We must next determine which dates control the interest calculations. The Bank argues that interest should start to run on the date of the modified judgment, rather than the initial judgment, because that was the “final judgment.” We find this argument unpersuasive. It is clear that when a judgment is modified on appeal, interest accrues from the date of the district court’s judgment rather than the appellate court’s judgment. Mt. Hood Stages, Inc. v. Greyhound Corp., 616 F.2d 394, 407 (9th Cir.), cert. denied, 449 U.S. 831, 101 S.Ct. 99, 66 L.Ed.2d 36 (1980); Perkins v. Standard Oil Co., 487 F.2d 672, 676 (9th Cir.1973); United States v. Michael Schiavone & Sons, Inc., 450 F.2d 875, 876-77 (1st Cir.1971). The result should be no different when the district court modifies its own judgment, since the underlying rationale for the rule is that the date of the original judgment is controlling *915because that is when the correct award should have been entered. The fact that a district court’s judgment was modified does not result in an entirely new judgment. Therefore, we hold that interest began to accrue on the date of the original judgment.

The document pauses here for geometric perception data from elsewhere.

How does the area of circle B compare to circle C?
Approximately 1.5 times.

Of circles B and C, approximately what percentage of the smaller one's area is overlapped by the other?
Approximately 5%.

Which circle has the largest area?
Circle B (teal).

Our final task is to determine when the accrual of interest on Bank of Celina’s obligation must end. The Government argues that interest continues to accrue until the amount due is actually in the “hands” of the Government, rather than when the money is deposited with the district court. Under this rationale, interest would have accrued until December 27, 1984 when it reached the Department of Justice. The Government cites United States v. Los Angeles Soap Co., 153 F.2d 320 (9th Cir.), cert. denied, 328 U.S. 848, 66 S.Ct. 1120, 90 L.Ed. 1621 (1946) in support of its position. That case is not controlling here, however, because the funds in Los Angeles Soap had merely been deposited with the district court during the course of the legal proceedings. Since judgment had not been rendered in that case, liability of the payor had not been established. In contrast, liability had been firmly established in the instant case and payment had been made in satisfaction of that judgment.

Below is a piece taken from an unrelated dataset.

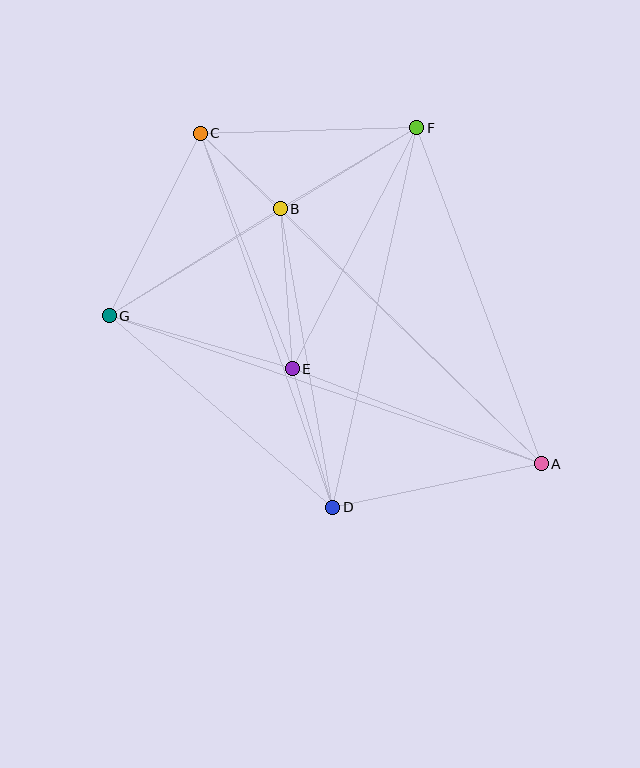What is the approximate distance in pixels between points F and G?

Further, it appears that the Department of Justice had full control over when it accessed these funds since the Bank allegedly was never contacted and no hearing was conducted before these funds were extracted. It would place an undue burden on taxpayers if interest were to accrue for an indefinite period of time after payment to a district court — especially in light of the efforts taken by the Bank in this case to receive confirmation of payment. Therefore, interest should be calculated to March 16, 1984, the date the funds were deposited into the United States Treasury account.

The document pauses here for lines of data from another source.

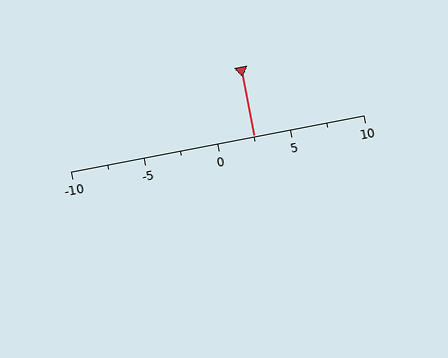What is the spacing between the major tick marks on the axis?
The major ticks are spaced 5 apart.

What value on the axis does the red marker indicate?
The marker indicates approximately 2.5.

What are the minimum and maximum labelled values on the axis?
The axis runs from -10 to 10.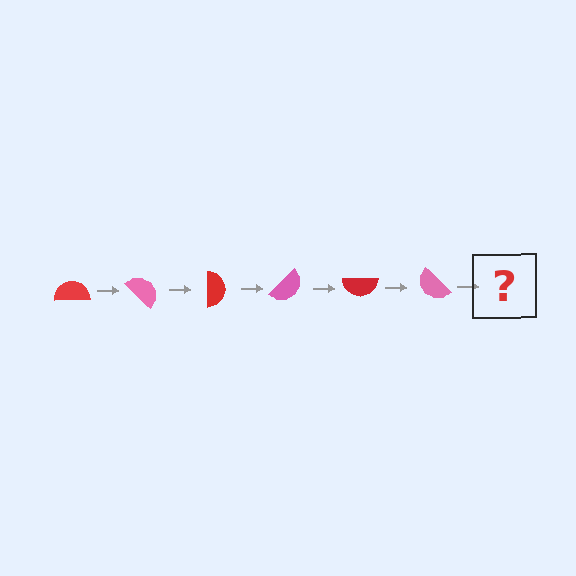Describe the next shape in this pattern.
It should be a red semicircle, rotated 270 degrees clockwise from the start.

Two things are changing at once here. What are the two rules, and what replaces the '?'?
The two rules are that it rotates 45 degrees clockwise each step and the color cycles through red and pink. The '?' should be a red semicircle, rotated 270 degrees clockwise from the start.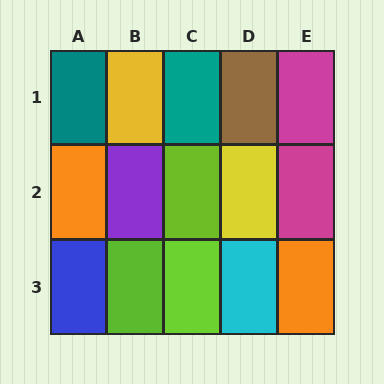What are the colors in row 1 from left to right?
Teal, yellow, teal, brown, magenta.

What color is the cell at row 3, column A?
Blue.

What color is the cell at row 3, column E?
Orange.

The district court’s order is accordingly REVERSED, and this case is REMANDED for the calculation of interest pursuant to 28 U.S.C. § 1961 (1948) from March 31, 1982 to March 16, 1984. Payment of $65,-500 is to be credited to the Bank.

. Although the Bank had applied these funds to the payment of RBS’s loans then due, converting the funds to the Bank’s property under Tennessee law, the tax lien had attached while the funds were the property of RBS.

. The district court’s original order on March 31, 1982 required payment of $57,132.01. However, this judgment was amended by a second order on May 20, 1982 to reflect prior collection.

.28 U.S.C. § 1961, prior to the 1982 revisions, required that the rate of interest be established under state law.

. The Bank raises as its first issue that payment of the $65,500 should be acknowledged. The United States concedes that this amount has been paid and that it will be credited to the total amount due.

. If a lower court’s judgment is proper this court can affirm, even if the court’s decision was based upon an incorrect application of the law. Dandridge v. Williams, 397 U.S. 471, 475-76 n. 6, 90 S.Ct. 1153, 1156-57 n. 6, 25 L.Ed.2d 491 (1970); Helvering v. Gowran, 302 U.S. 238, 245, 58 S.Ct. 154, 157, 82 L.Ed. 224 (1937).

. "Last date" is given several definitions under § 6601(b). Section 6601(b)(4) specifies that the last date is “the date the liability for tax arises_”

. The Bank argues that this case was not an Internal Revenue tax case as to the Bank, but was merely a lien priority case. This argument is unpersuasive, especially in light of this court’s previous decision. The court never discussed priorities, and liability arose entirely from the tax code.

. All these cases arose because a statute of limitations had run.

. In Mandel, the question was whether the tax lien was enforceable even though the time to bring suit on the judgment had expired.






Dissenting Opinion

CELEBREZZE, Senior Circuit Judge,

respectfully dissenting.

The majority holds that interest on any judgment obtained prior to October 1, 1982 on a tax lien is calculated pursuant to state law, 28 U.S.C. § 1961 (1976), amended by 28 U.S.C. § 1961(c)(1) (1982). Since I believe that this result improperly alters the government’s right to enforce a federal tax lien, I respectfully dissent.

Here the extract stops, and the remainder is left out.